- Details
- Written by Randal C. Hill Randal C. Hill
“Write me a story that first-graders can’t put down.”
This was the challenge that William Spaulding, a director at Houghton Mifflin Publishers, offered to Theodor Geisel one day in 1955 as he handed Geisel a list of vocabulary words for 6- and 7-year-olds.
At the time, Geisel was a little-known children’s author who wrote under the name Dr. Seuss. (Seuss was his mother’s maiden name.) His fortunes — and his life — would change forever when he accepted Spaulding’s unconventional assignment.
Geisel had scanned the list and decided that creating and illustrating such a book should be quite easy.
“I figured I could knock it off in a week or so,” he admitted later. “It took a year and a half.”
Geisel had underestimated just how hard it would be to write a truly compelling children’s tale that utilized a mere 200 words.
Determined to outdo the ubiquitous — and boring — Dick and Jane books found throughout American elementary schools, Geisel decided to write a fun-to-read story predicated on the first two rhyming words that appeared on his list.
They happened to be cat and hat.
•••
Seuss’s clever creation tells of an outrageous anthropomorphic feline who wears an impossibly tall striped hat. One rainy day, this odd intruder drops by to relieve the boredom of two housebound youngsters, a girl called Sally and her unnamed brother, who narrates the story.
The cheerful cat sets about performing a bizarre trick that involves balancing plates, books, a cake, toys, a milk bottle, and even the family goldfish, all the while balancing himself precariously upon a huge ball.
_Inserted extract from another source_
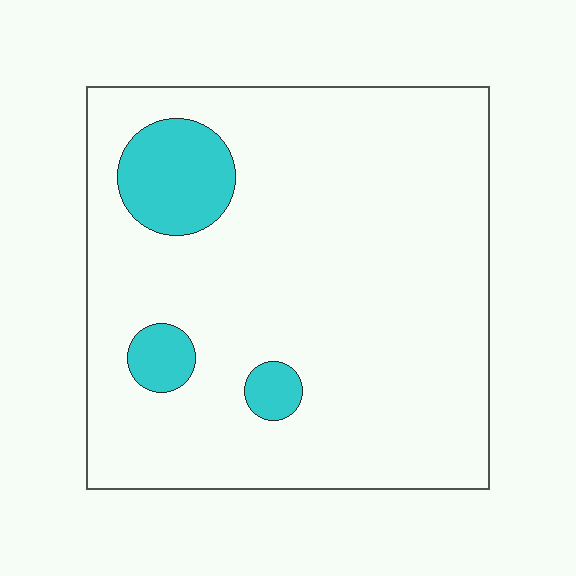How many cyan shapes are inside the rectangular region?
3.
To nobody’s surprise, the cat and all his accoutrements crash to the floor in a heap.
Undaunted, he then hauls in a huge box that contains two wild-haired, impish creatures called Thing One and Thing Two. They proceed to run amok throughout the house, flying kites and scattering things everywhere.
When the children and the fish realize that Mother will be coming home soon, panic sets in. That’s when the irrepressible invader removes both Things, then zips about the house in an ingenuous machine that quickly tidies up everything.
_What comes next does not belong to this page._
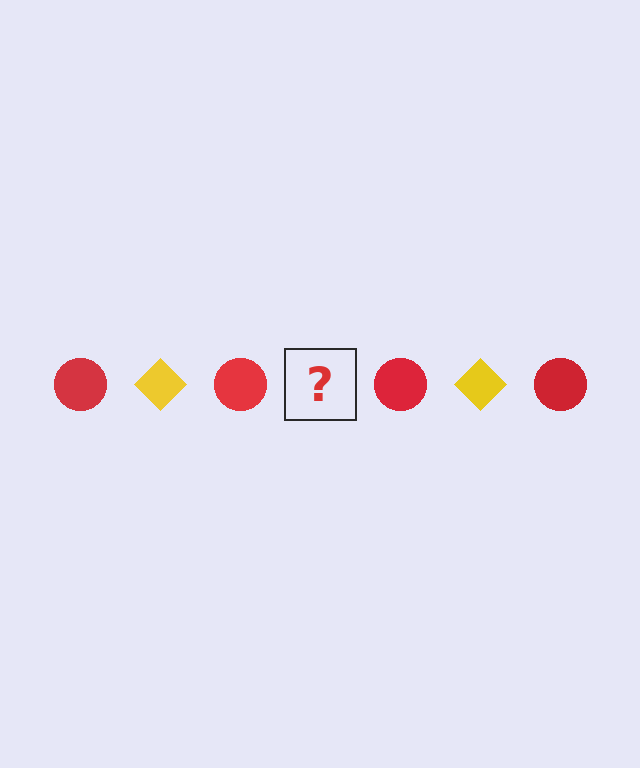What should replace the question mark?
The question mark should be replaced with a yellow diamond.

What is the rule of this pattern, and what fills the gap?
The rule is that the pattern alternates between red circle and yellow diamond. The gap should be filled with a yellow diamond.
By the time Mother returns, the cat has slipped out, the house is back in order, and Mother is none the wiser.
•••
Published in March 1957 and composed mostly of one-syllable words, The Cat in the Hat sold 1 million copies by the decade’s end and, in the process, made Dr. Seuss a household name.
Geisel later proclaimed, “I have great pride in taking Dick and Jane out of most school libraries. That is my greatest satisfaction.”
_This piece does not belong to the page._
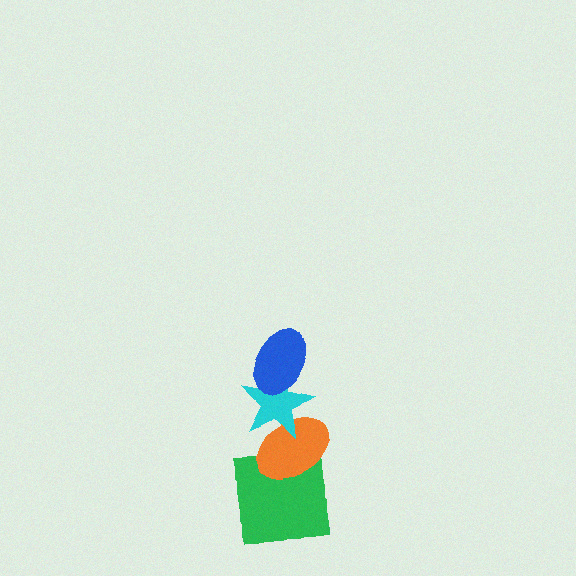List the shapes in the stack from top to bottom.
From top to bottom: the blue ellipse, the cyan star, the orange ellipse, the green square.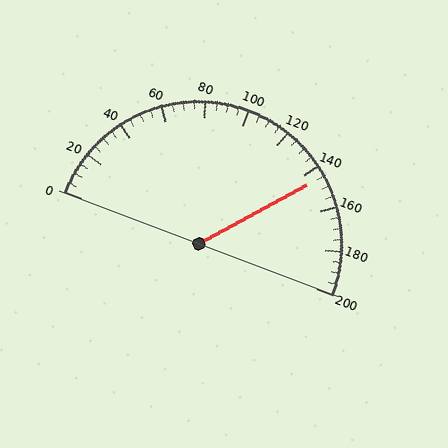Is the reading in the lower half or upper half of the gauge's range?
The reading is in the upper half of the range (0 to 200).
His delightful classic has now sold over 10 million books, and The Cat in the Hat has lived on through a 1971 animated TV special and a live-action 2003 film. But when the movie was panned for its adult humor and innuendo, Geisel’s widow, Audrey, disallowed any future films based on her husband’s works.
Theodor Geisel was childless by choice, but he always enjoyed telling others, “You have ’em, I’ll entertain ’em.”